Proponents of Modern Monetary Theory claim that bond sales are unnecessary and only help central banks set interest rates (which should be 0% anyway according to theory) and to provide safe interest-generating assets to investors. Yet according to the general principles of the theory, bond sales have a similar effect to taxation in removing money from the economy and keeping inflation under control. So I don't get why they claim issuing bonds is entirely pointless, it seems to me that they do add to a government's non-inflationay funding capacity. So what's the deal here?
Bill mitchell explains it pretty well in this link. For me the quickest answer is that paying interest on excess reserves achieves similar objectives as bond sales, more or less http://bilbo.economicoutlook.net/blog/?p=43017
I think there is some confusion over how Government spending operationally occurs. The below is a very high-level overview.

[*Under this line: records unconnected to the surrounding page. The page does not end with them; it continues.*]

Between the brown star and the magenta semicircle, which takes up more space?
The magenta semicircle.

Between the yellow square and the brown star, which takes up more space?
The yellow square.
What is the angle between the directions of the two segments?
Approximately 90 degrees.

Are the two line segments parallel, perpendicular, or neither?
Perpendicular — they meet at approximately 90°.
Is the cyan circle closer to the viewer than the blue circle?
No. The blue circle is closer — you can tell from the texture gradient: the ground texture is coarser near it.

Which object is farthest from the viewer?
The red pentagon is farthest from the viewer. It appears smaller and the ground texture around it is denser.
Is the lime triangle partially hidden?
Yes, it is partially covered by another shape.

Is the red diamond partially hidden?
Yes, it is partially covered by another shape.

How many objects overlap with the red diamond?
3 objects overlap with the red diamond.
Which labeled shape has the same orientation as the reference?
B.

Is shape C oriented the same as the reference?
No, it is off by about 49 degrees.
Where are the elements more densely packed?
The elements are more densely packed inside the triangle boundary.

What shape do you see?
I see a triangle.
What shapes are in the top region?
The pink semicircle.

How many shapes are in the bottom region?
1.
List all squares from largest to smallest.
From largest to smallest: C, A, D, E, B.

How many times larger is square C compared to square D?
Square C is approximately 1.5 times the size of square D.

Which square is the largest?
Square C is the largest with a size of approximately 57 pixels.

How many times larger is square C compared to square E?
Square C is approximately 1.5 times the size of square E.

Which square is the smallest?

When monetarily-sovereign Governments spend on their priorities, they increase the level of bank reserves in the system. In order to make payments to their final recipient (i.e. the seller of their good, service or labour), the banks that hold these reserve accounts at the central bank increase the deposits held by these sellers with each bank to match the increase in reserves.

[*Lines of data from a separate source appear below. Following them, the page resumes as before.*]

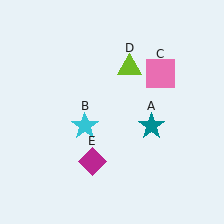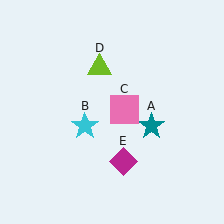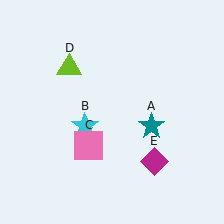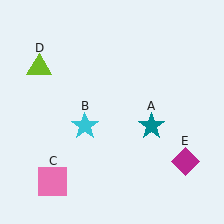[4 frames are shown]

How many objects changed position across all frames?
3 objects changed position: pink square (object C), lime triangle (object D), magenta diamond (object E).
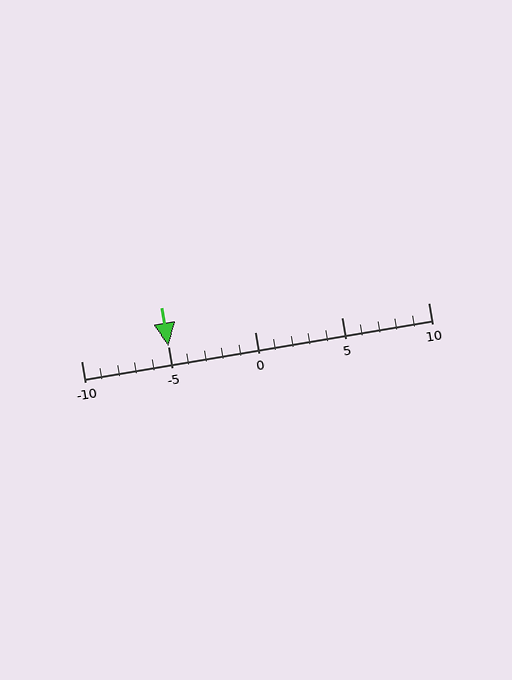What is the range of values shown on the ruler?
The ruler shows values from -10 to 10.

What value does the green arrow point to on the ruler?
The green arrow points to approximately -5.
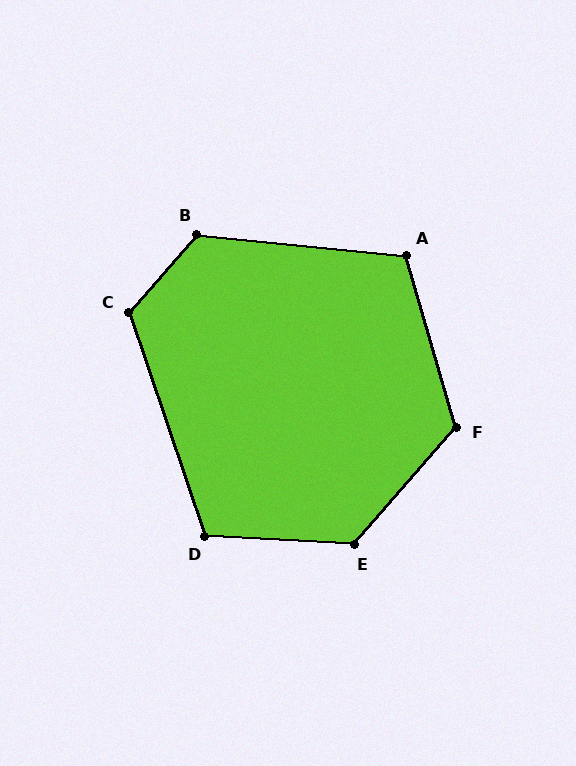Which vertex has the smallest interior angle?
A, at approximately 112 degrees.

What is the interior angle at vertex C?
Approximately 120 degrees (obtuse).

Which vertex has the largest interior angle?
E, at approximately 128 degrees.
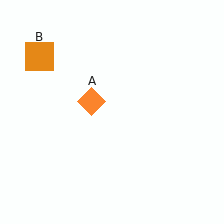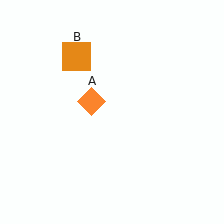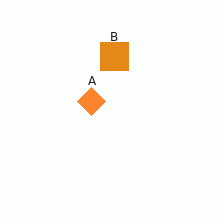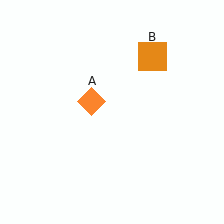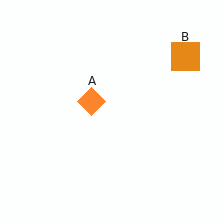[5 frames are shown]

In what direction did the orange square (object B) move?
The orange square (object B) moved right.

The result is a seller with increased financial assets (in the form of bank deposits), a commercial bank with both increased liabilities (the deposits it now owes the seller) and increased assets (the reserves that the central bank credited them with initially when the Government spent), and a Treasury which is debited by the amount spent (putting it in "overdraft").
Taxes reverse this process by draining both deposits and reserves.
However, if a Government runs a deficit and there are both excess deposits and excess reserves in the system, issuing Government bonds only mops up the excess reserves.
The additional deposits in bank accounts are still there and available for spending.
This is why issuing Government bonds is not to combat inflation but to address reserve liquidity and target a particular short-term interest rate (although there are questions as to the neccessity of this operation in high rate environments when debt interest represents a large transfer of financial assets from the bottom of the income distribution to the top).